New Jersey’s new “economic development master plan” is embedded in a report issued by the NJ Economic Development Authority titled “The State of Innovation: Building a Stronger and Fairer New Jersey.” First accounts of the report, such as this one from NJBIZ, mentioned a focus on wage growth, on community college education, on innovation, and on streamlining regulations for small business, but did not specifically mention that clean energy is a major part of the “innovation” focus.
Murphy unveils NJ economic development ‘master plan’
Gov. Phil Murphy announces his major economic agenda on Oct. 1, 2018 at ON3 biotechnology campus in Nutley. – (EDWIN J. TORRES/NJ GOVERNOR’S OFFICE)

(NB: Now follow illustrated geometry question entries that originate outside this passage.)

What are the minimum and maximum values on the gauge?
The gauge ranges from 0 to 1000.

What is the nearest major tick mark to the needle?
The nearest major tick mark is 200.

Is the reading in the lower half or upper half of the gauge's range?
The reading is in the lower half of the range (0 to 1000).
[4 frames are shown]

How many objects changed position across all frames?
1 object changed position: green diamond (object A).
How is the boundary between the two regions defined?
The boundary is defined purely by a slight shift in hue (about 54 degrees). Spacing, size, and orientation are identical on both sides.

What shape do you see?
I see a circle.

Gov. Phil Murphy on Monday unveiled his “master plan” aimed at reimagining how the state attracts and keeps jobs and businesses and kick starting New Jersey’s economy, which he said lagged for the past decade under the administration of Chris Christie.
Murphy, at the ON3 biotechnology campus in Passaic County, said his goal is that by 2025 New Jersey will have added 300,000 new jobs, achieved a 4 percent wage growth or an increase of $1,500 in median wages, 40,000 more women and minorities working in STEM fields, $645 million in new venture capital investment, and the employment of 42,000 more women and minorities.

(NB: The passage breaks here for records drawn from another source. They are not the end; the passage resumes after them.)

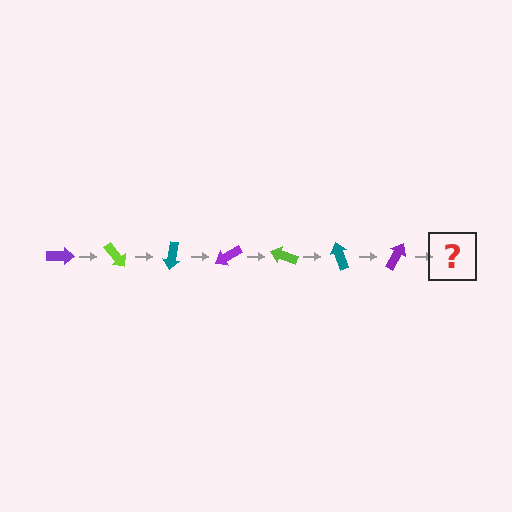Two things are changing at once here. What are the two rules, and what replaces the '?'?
The two rules are that it rotates 50 degrees clockwise each step and the color cycles through purple, lime, and teal. The '?' should be a lime arrow, rotated 350 degrees clockwise from the start.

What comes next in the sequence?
The next element should be a lime arrow, rotated 350 degrees clockwise from the start.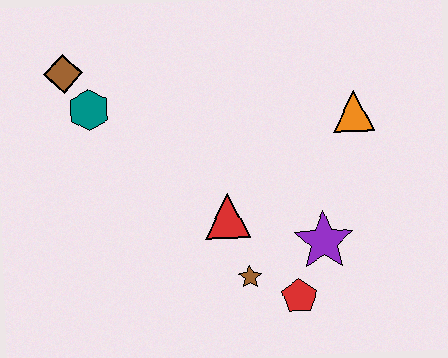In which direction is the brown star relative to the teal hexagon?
The brown star is below the teal hexagon.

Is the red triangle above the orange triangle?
No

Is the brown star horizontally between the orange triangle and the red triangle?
Yes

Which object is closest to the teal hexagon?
The brown diamond is closest to the teal hexagon.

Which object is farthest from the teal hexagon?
The red pentagon is farthest from the teal hexagon.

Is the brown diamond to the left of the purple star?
Yes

More broadly, Murphy’s economic outline has four parts – investment in people, investment in communities, a build-up of the innovation economy and making government work better for small businesses by streamlining much of the permitting and application processes and bureaucracies online.

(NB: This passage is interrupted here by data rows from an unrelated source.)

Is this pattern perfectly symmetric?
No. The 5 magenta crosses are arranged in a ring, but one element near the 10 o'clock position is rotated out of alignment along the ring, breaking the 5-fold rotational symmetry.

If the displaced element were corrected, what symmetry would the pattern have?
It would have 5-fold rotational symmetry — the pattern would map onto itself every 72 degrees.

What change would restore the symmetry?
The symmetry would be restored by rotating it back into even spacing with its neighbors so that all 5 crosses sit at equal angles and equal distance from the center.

Which led us initially to wonder “where’s the green in Murphy’s new economic master plan?” Fortunately the answer is pretty clear—it’s a key part of the Innovation Economy, and already getting some new attention at the agency.
You may have caught the release of the latest IPPC report two weeks ago. That report, Global Warming of 1.5 degrees Celsius (IPPC 2018), found that the intense damage of droughts, floods, and everything that goes with that, anticipated to occur at 2 degrees Celsius above preindustrial levels, will occur at this lower concentration, and earlier, by 2040.
It mentions the term “transformation,” saying “avoiding the damage requires transforming the world economy at a speed and scale that has ‘no documented historic precedent” “within just a few years (Davenport 2018).” We’ll mention that term a little later. But a major implication is that we’re going to have to extend our reach, the required speed of getting there, and fundamentally question business-as-usual assumptions which, consciously or not, justify seeking the much smaller, incremental levels of change we usually pursue and, to those of us on this issue, had seemed acceptable.
However, the report says levels of greenhouse gas emissions would have to drop to zero by 2050 (which sounds like a close cousin to New Jersey’s 100% renewable energy goal).